Program unggulan
dari MI Mathlaul Anwar Tapos II Tenjolaya Bogor salah satunya adalah Qiro’atul Qur’an.
Salah satu cabang ilmu Al-Qur’an adalah Qiro’atul Qur’an, hal ini
seperti yang kita ketahui Al-Qur’an diturunkan dengan berbahasa Quraisy yang
mana merupakan bahasa persatuan bangsa Arab. Namun, meskipun demikian bangsa
Arab terdiri dari berbagai suku yang memiliki ciri-ciri atau perbedaan dalam
dialek (lahjah) antara suku yang satu dengan suku yang lain. Hal ini
dikarenakan perbedaaan kondisi alam, seperti letak geografis, dan juga sosio
kultural dari masing-masing suku. Perbedaan dialek inilah yang juga menimbulkan
lahirnya bermacam-macam bacaan (qira’ah) dalam melafalkan Al-Qur’an.

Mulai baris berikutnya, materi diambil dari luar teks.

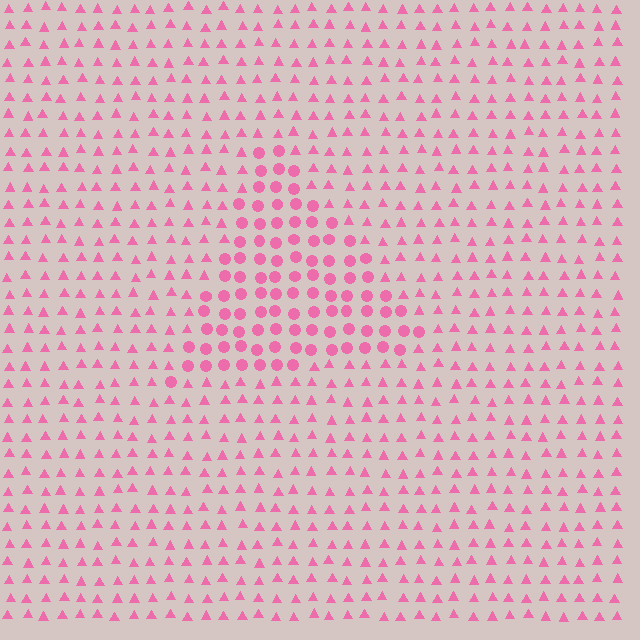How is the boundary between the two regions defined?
The boundary is defined by a change in element shape: circles inside vs. triangles outside. All elements share the same color and spacing.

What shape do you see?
I see a triangle.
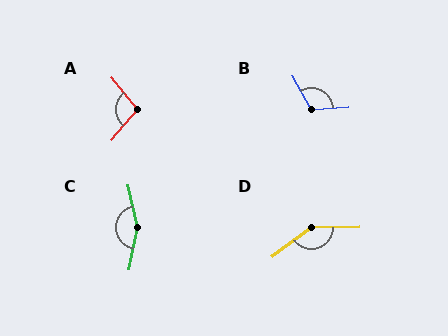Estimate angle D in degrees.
Approximately 144 degrees.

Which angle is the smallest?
A, at approximately 101 degrees.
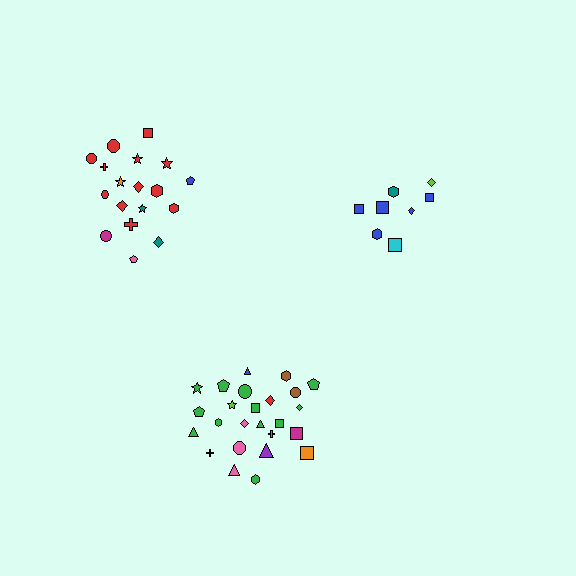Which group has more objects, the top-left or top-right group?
The top-left group.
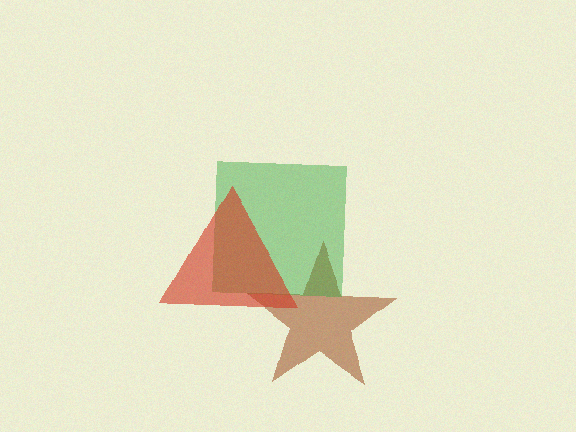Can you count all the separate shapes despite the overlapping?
Yes, there are 3 separate shapes.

Namun, seperti yang kita ketahui ilmu Qiro’atul Qur’an tidak banyak
dipelajari, hanya kalangan tertentu saja yang mempelajarinya seperti kalangan
akademisi. Hal tersebut disebabkan karena ilmu ini tidak mempelajari masalah
yang berkaitan dengan aspek kehidupan manusia. Namun, ilmu ini merupakan ilmu
yang bermanfaat dalam menggali, menjaga, dan mengajarkan berbagai “cara
membaca” Al-Qur’an yang sesuai dengan anjuran Rasulullah. Dan hal lain yang
tidak kalah penting adalah pengetahuan tentang qira’ah berperan penting dalam
memahami perbedaan penafsiran terhadap Al-Qur’an.
Qira’at sebenarnya telah muncul sejak zaman Nabi walaupun pada saat
itu qira’at bukan merupakan sebuah disiplin ilmu, ada beberapa riwayat yang dapat
mendukung asumsi ini, yaitu:
Suatu ketika Umar bin Khattab menemukan perbedaan cara membaca ayat
al-Qur’an dengan Hisyam. Kemudian peristiwa perbedaan membaca ini mereka
laporkan ke Rasulullah Saw. Maka beliau menjawab dengan sabdanya:
إِنَّ هذَا القُرْآنَ
أُنْزِلَ عَلَى سَبْعَةِ أَحْرُفٍ فَاقْرَءُوا مَاتَيَسَّرَمِنْهُ
Artinya :“ Sesungguhnya Al-Qur’an ini diturunkan dalam tujuh
huruf, maka bacalah oleh kalian apa yang kalian anggap mudah.dari tujuh huruf
itu.” ( Al-Bukhori, Shahih al-Bukhori : III : 227)
Imam Bukhori juga meriwayatkan dari Ibn Abbas r.a ;
“Sesungguhnya Rasulullah saw bersabda :” Malaikat jibril telah
membacakan al-Qur’an kepadaku dengan satu cara membaca,tetapi saya meminta dia
mengulanginya, sehingga saya selalu minta dia menambah cara bacaanya, dan
diapun selalu menambah bacaan kepadaku sehingga sampai berjumlah tujuh bacaan”
[Tim Penyusun MKD, Studi Al-Qur’an, Surabaya, IAIN Sunan Ampel Press, 2011,
hlm. 196]
Menurut catatan sejarah, timbulnya penyebaran qira’at dimulai pada
masa tabi’in, yaitu pada awal abad ke 2 Hijriah, tatkala para qari’ tersebar di berbagai pelosok, telah tersebar
di berbagai pelosok. Mereka lebih suka mngemukakan qira’at gurunya daripada
mengikuti qira’at imam-imam lainnya.
Qira’at-qira’at tersebut diajarkan secara
turun-menurun dari guru ke murid, sehingga sampai kepada imam qira’at baik yang
tujuh, sepuluh atau yang empat belas. Timbulnya sebab lain dengan penyebaran
qori’-qori’ ke berbagai penjuru pada masa Abu Bakar, maka timbullah qira’at
yang beragam. Lebih-lebih setelah terjadinya transpormasi bahasa dan akulturasi
akibat bersentuhan dengan bangsa-bangsa bukan arab, yang pada akhirnya
perbedaan qira’at itu berada pada kondisi itu secara tepat.